Leidos has integrated the former Lockheed Martin IS&GS business and has indicated it is ready to make deals again. But does it really to make a large play for scale when it is at the top of the heap with GD? Both companies are each right at $10 billion each.

So that pretty much leaves CACI as the last pure-play government services company in a position to make a large deal. I put ManTech at a dark horse because they just haven’t pulled the trigger on a transformative acquisition. But they could muster the resources.

CACI touts M&A as a core competency so we all know they are looking and looking hard.

The company also is the one most capable of making a large deal. After all, they did marshal $7.2 billion in cash and stock in their attempt to buy CSRA. They have made several smaller deals in recent years, including more recently the former CSRA Navy systems engineering business that GD had to dispose of.

I expect them to be patient.
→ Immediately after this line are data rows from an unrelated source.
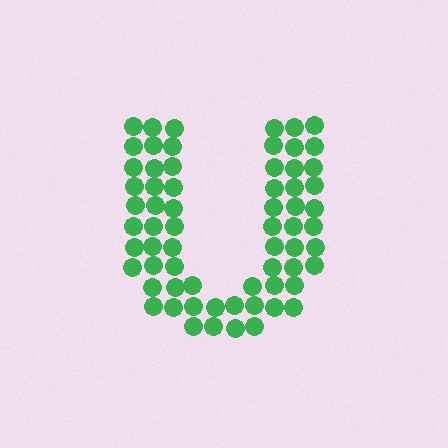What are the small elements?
The small elements are circles.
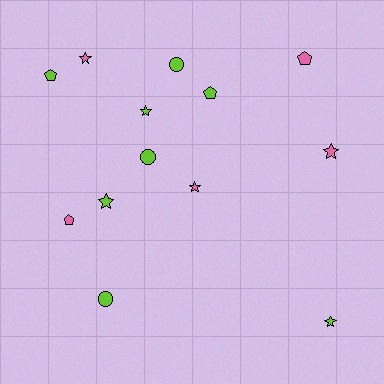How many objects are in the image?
There are 13 objects.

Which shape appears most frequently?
Star, with 6 objects.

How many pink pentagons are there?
There are 2 pink pentagons.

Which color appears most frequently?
Lime, with 8 objects.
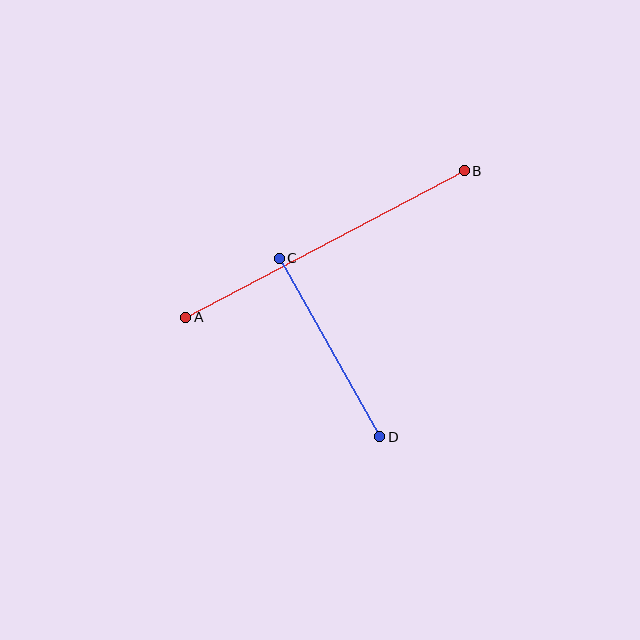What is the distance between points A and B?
The distance is approximately 315 pixels.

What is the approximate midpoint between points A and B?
The midpoint is at approximately (325, 244) pixels.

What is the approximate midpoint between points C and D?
The midpoint is at approximately (330, 348) pixels.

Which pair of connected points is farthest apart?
Points A and B are farthest apart.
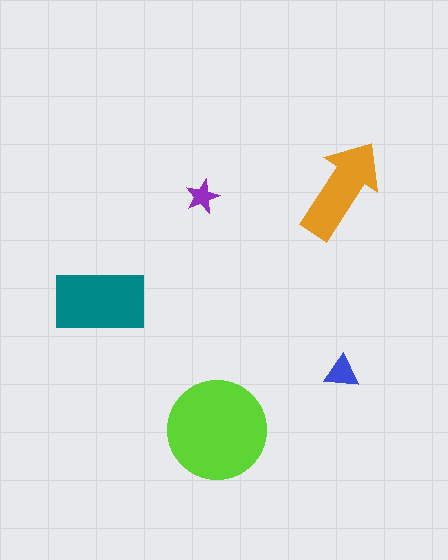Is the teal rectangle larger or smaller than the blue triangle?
Larger.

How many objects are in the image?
There are 5 objects in the image.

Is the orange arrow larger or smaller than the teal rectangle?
Smaller.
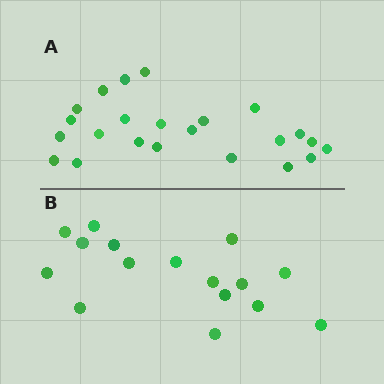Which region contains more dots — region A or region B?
Region A (the top region) has more dots.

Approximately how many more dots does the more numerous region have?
Region A has roughly 8 or so more dots than region B.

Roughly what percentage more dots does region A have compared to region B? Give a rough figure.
About 45% more.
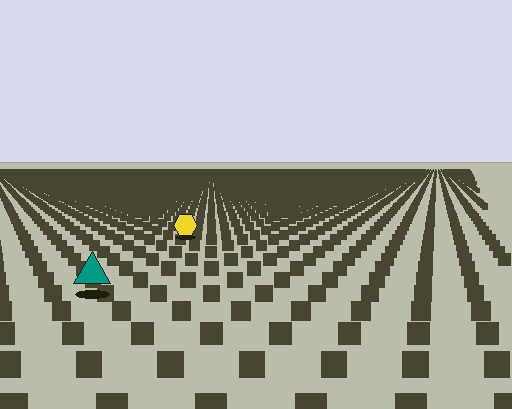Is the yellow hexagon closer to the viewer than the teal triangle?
No. The teal triangle is closer — you can tell from the texture gradient: the ground texture is coarser near it.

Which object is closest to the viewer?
The teal triangle is closest. The texture marks near it are larger and more spread out.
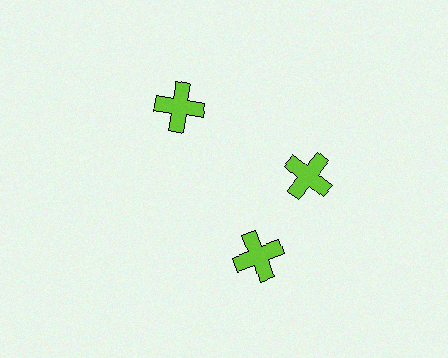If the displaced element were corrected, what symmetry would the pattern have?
It would have 3-fold rotational symmetry — the pattern would map onto itself every 120 degrees.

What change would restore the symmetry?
The symmetry would be restored by rotating it back into even spacing with its neighbors so that all 3 crosses sit at equal angles and equal distance from the center.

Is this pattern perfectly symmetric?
No. The 3 lime crosses are arranged in a ring, but one element near the 7 o'clock position is rotated out of alignment along the ring, breaking the 3-fold rotational symmetry.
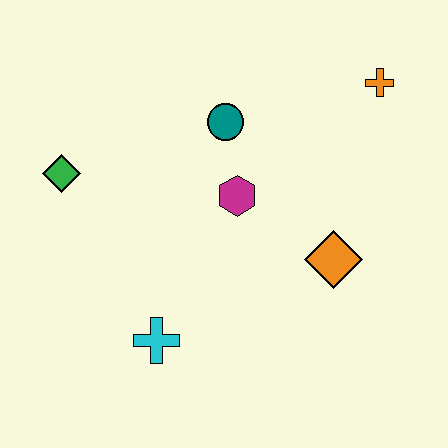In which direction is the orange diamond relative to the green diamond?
The orange diamond is to the right of the green diamond.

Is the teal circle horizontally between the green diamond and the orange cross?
Yes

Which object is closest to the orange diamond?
The magenta hexagon is closest to the orange diamond.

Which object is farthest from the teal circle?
The cyan cross is farthest from the teal circle.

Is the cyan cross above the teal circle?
No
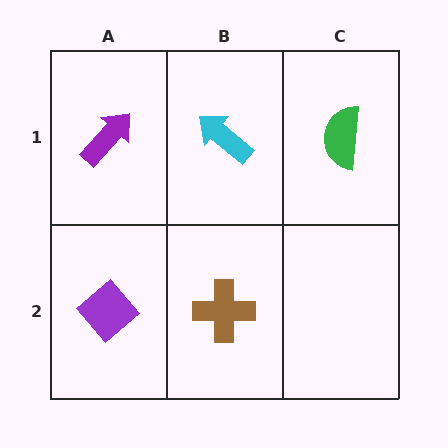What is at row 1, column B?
A cyan arrow.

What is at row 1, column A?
A purple arrow.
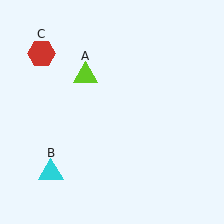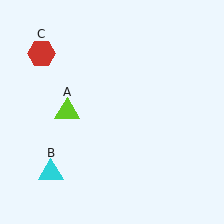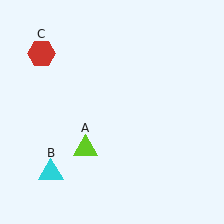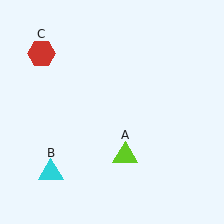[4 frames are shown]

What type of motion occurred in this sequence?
The lime triangle (object A) rotated counterclockwise around the center of the scene.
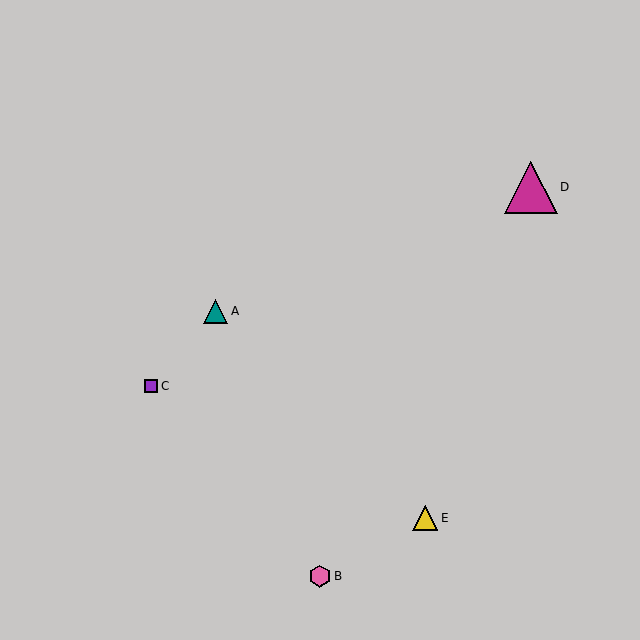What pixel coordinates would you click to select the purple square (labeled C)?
Click at (151, 386) to select the purple square C.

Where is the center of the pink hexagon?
The center of the pink hexagon is at (320, 576).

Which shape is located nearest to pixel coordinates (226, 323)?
The teal triangle (labeled A) at (215, 311) is nearest to that location.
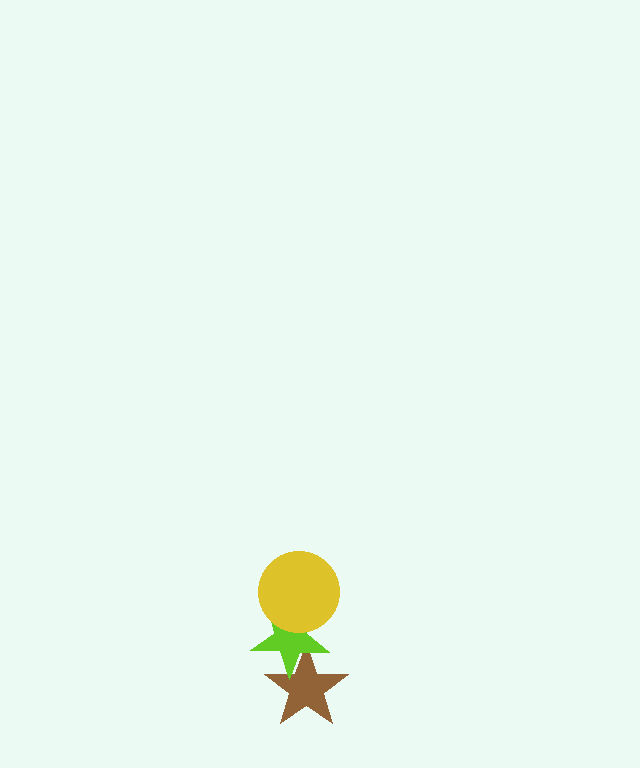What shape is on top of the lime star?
The yellow circle is on top of the lime star.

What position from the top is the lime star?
The lime star is 2nd from the top.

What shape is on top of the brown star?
The lime star is on top of the brown star.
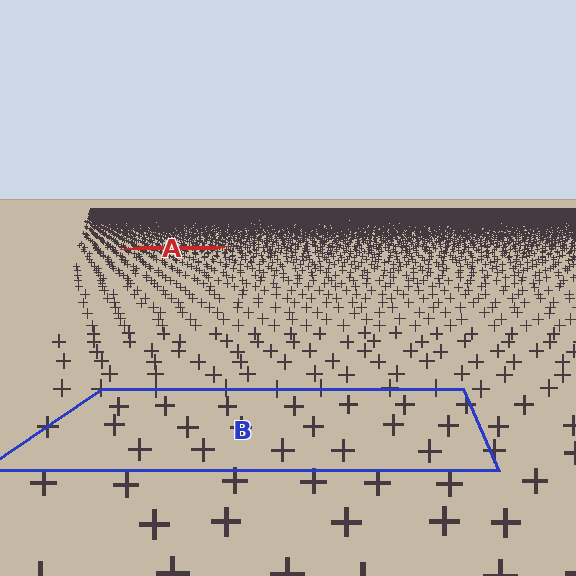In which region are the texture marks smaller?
The texture marks are smaller in region A, because it is farther away.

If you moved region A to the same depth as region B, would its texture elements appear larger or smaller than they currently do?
They would appear larger. At a closer depth, the same texture elements are projected at a bigger on-screen size.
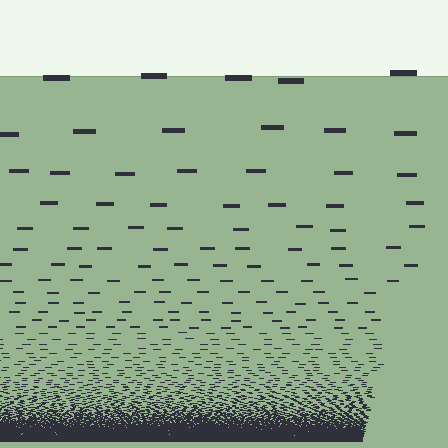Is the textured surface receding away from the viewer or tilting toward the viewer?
The surface appears to tilt toward the viewer. Texture elements get larger and sparser toward the top.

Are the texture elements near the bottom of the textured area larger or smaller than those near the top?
Smaller. The gradient is inverted — elements near the bottom are smaller and denser.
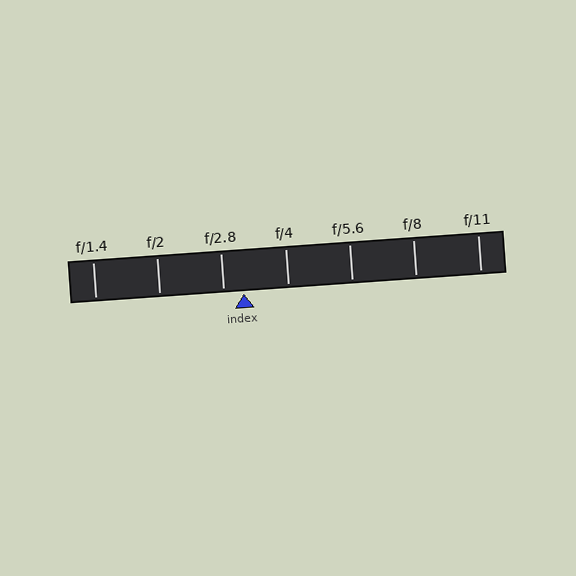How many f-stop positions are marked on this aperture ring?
There are 7 f-stop positions marked.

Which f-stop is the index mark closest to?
The index mark is closest to f/2.8.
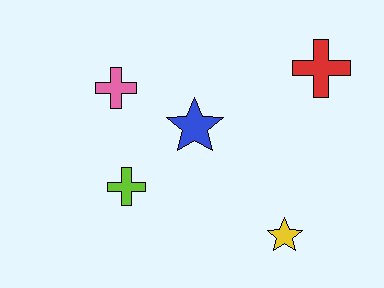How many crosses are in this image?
There are 3 crosses.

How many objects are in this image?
There are 5 objects.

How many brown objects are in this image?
There are no brown objects.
They have said they are not driven by a desire to add scale for the sake of scale.

And of course, there are wildcard buyers out there.

Engility CEO Lynn Dugle said Monday there were other suitors for the company but SAIC was the best fit.

No word on who the other bidders were. We’ll keep monitoring filings to see if we can get any hints.

There are of course private equity firms like Veritas Capital and Carlyle Group. James Bach, Bloomberg Intelligence federal market analyst, raised that very possibility in a July research report and said Carlyle's adding of former CSRA CEO Larry Prior to the executive team could "helm a government services investment sometime down the road."

There also are other strategic buyers who aren’t traditional IT providers such as KBR and Parsons.

Both companies have diversified with IT buys in recent years. KBR acquired Wyle, Honeywell Technical Services and SGT. Parsons has made a series of smaller buys but has significantly scaled up with Polaris Alpha.

Many companies are trying to transform themselves to take advantage of growing federal budgets as well as disruptive technologies fueling IT modernization and a shift to the cloud among other trends.

M&A is one of the fastest and most powerful tools for companies in reposition themselves. And while we’ve focused on the large deals, a lot is happening at the small and mid-tier levels as well.

Be prepared because change is happening all around us.